We call that kind of life ‘the life of love.’ Love is what is best for us, what is best about us, but no other reality in human life challenges our basic instinct for comfort and self-preservation more than does love. And all that I am really trying to say to you today, Jackie and Cameron, we can summarize in two basic truths: (1) love goes all the way down, engaging spirit, soul, and body, what is lower suffering for the sake of what is higher and (2) love begins with a commitment.
If those two truths add up, if they make any sense at all, then what that means is that today, Jackie and Cameron, today is the day you start to love. Maybe that seems like a strange thing to say. You wouldn’t be here if you didn’t love each other. But the way I see things, if love goes all the way down, the lower suffering for the sake of what is higher, and love begins with a commitment, then when you do the math, it adds up to say that with each new commitment in our lives, love begins again—and so does life.
The love that brought you here will not be the love that sustains you in the years ahead; that love has done its work, and the commitments that gave life to that love have served their purpose.

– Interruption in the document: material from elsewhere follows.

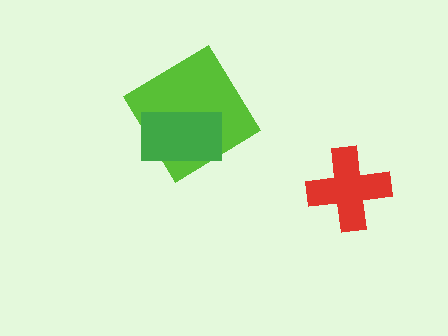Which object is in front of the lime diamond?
The green rectangle is in front of the lime diamond.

Now it is time for something new for you—new life in Christ. The lower dying for the sake of what is higher in new ways because a new commitment is being made. The pattern of your life changes today, but the purpose of your life—and St. Paul could not be clearer on this point—the purpose of your life remains the same: to live for others, to renew your mind and transform yourself in Christ through the work of charity and love. The pattern changes but the meaning of life remains the same. Your love is not for you—it is for the other, for your children, for the poor, for the Church.
Contribute to the needs of the holy ones, exercise hospitality. Bless those who persecute you, bless and do not curse them. Rejoice with those who rejoice, weep with those who weep. Have the same regard for one another; do not be haughty but associate with the lowly; do not be wise in your own estimation. Do not repay anyone evil for evil; be concerned for what is noble in the sight of all. If possible, on your part, live at peace with all.
Your love is not for you, and if you keep that reality close to your heart, then your life will become a living sacrifice, what is lower suffering for the sake of what is higher, and you will become transformed in Christ.
About 10 pages into his book—which might be about as far as either of you made it with The Nuptial Mystery—Cardinal Scola quotes Shakespeare: Love is not love / Which alters when it alteration finds, / Or bends with the remover to remove.
He goes on to say: Love is love only insofar as it is indomitable in affirming the other [giving to the other, sacrificing for the other]—always and no matter what.
That kind of life, that kind of love, begins for you today. Marriage, if you get it right, will change you. You will learn to live like Christ. Your mind will be renewed. You will become transformed.
Homily preached at the Basilica of the National Shrine of the Assumption of the Blessed Virgin Mary on October 28th, 2023.